As noted in the application, “the parties currently enjoy a successful and complementary strategic relationship, under which Vodafone resells SKY’s pay television services, and SKY promotes Vodafone’s broadband products and refers customers to Vodafone.” Questions have been raised about whether the merger would allow the parties to bundle their services in an anticompetitive way. However, the parties have noted that the combined group “would not have the ability or incentive to engage in any foreclosure strategy” and “will continue to make inputs available on a wholesale basis [and] offer SKY services and Vodafone telecommunication services separately.”

Ministry invites cross-submissions on monopolisation laws

The Ministry of Business, Innovation and Employment (MBIE) has invited cross-submissions in relation to its Targeted Review of the Commerce Act 1986 – Issues Paper (Issues Paper). The Issues Paper focused on whether New Zealand’s misuse of market power (monopolisation/unilateral conduct) test in section 36 of the Commerce Act and alternative enforcement mechanisms work, and whether New Zealand needs formal powers specifically aimed at analysing competition across markets. MBIE received 39 submissions on the Issues Paper. While some of those submissions were “pro-reform” (or at least encouraged further consideration of the issues), the majority – perhaps unsurprisingly from large businesses and the law firms who advise them – were not supportive of reform.

The cross-submission process appears to have been at least partly influenced by a letter sent from the Chair of the Commission, Dr Mark Berry, to the Minister of Commerce, Hon. Paul Goldsmith on 2 June 2016. The letter confirmed the Commission’s position that “reform of section 36 is necessary”, and that “an effective unilateral conduct provision is especially important for a small economy with concentrated markets”. Dr Berry has been a strong proponent for reform of section 36, and in his letter to Hon. Goldsmith, referred to the test as “not currently effective in promoting competition in New Zealand domestic markets.” Cross-submissions are due on 21 July 2016. More information (including Matthews Law’s submission on the Issues Paper) is available on MBIE’s website.

Commission to investigate deregulating Spark’s resale services

On 30 June 2016 the Commission announced that, following the completion of its five-yearly review, it will investigate whether Spark’s (formerly Telecom Corporation of New Zealand) resale voice services should be deregulated under the Telecommunications Act 2001.

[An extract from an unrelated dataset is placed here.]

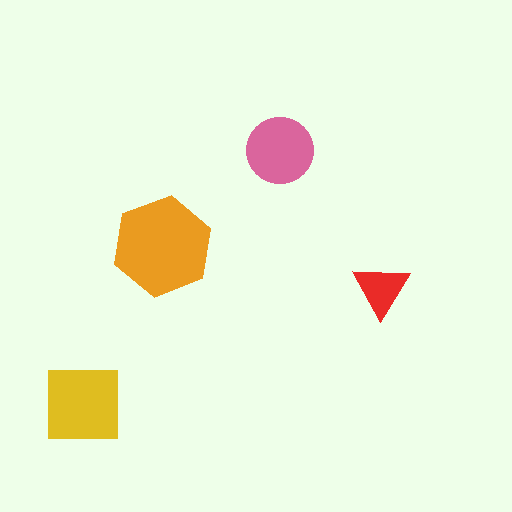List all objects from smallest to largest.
The red triangle, the pink circle, the yellow square, the orange hexagon.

Spark’s resale voice services have enabled retail service providers to offer retail fixed-line phone services without having to invest in their own infrastructure, however Telecommunications Commissioner Dr Stephen Gale said the Commission considered it was appropriate to take a closer look at deregulation of Spark’s services in light of emerging competition from other wholesale alternatives such as ultra-fast broadband and Chorus’ baseband services. (Chorus is New Zealand’s largest telecommunications infrastructure company, and was formerly a division of Telecom until Telecom underwent structural separation in 2011 as part of the Government’s ultra-fast broadband initiative).

The Commission has decided not to investigate whether other regulated telecommunications services should be deregulated at this time. Those services include interconnection with a fixed PSTN, local and cellular number portability, co-location on cellular mobile transmission sites, and a number of services that are specific to Chorus. Read more on the Commerce Commission’s website.

Increase in number of domestic price fixing penalty cases

After a relatively quiet period on the penalties front, we have seen a marked increase in the number of domestic price fixing penalty cases work their way through the New Zealand courts. Since November 2015, the Commission has collected just shy of NZ$8 million in pricing fixing penalties from national businesses in the real estate, livestock and waste oil sectors. We suspect that number will increase before the year is out.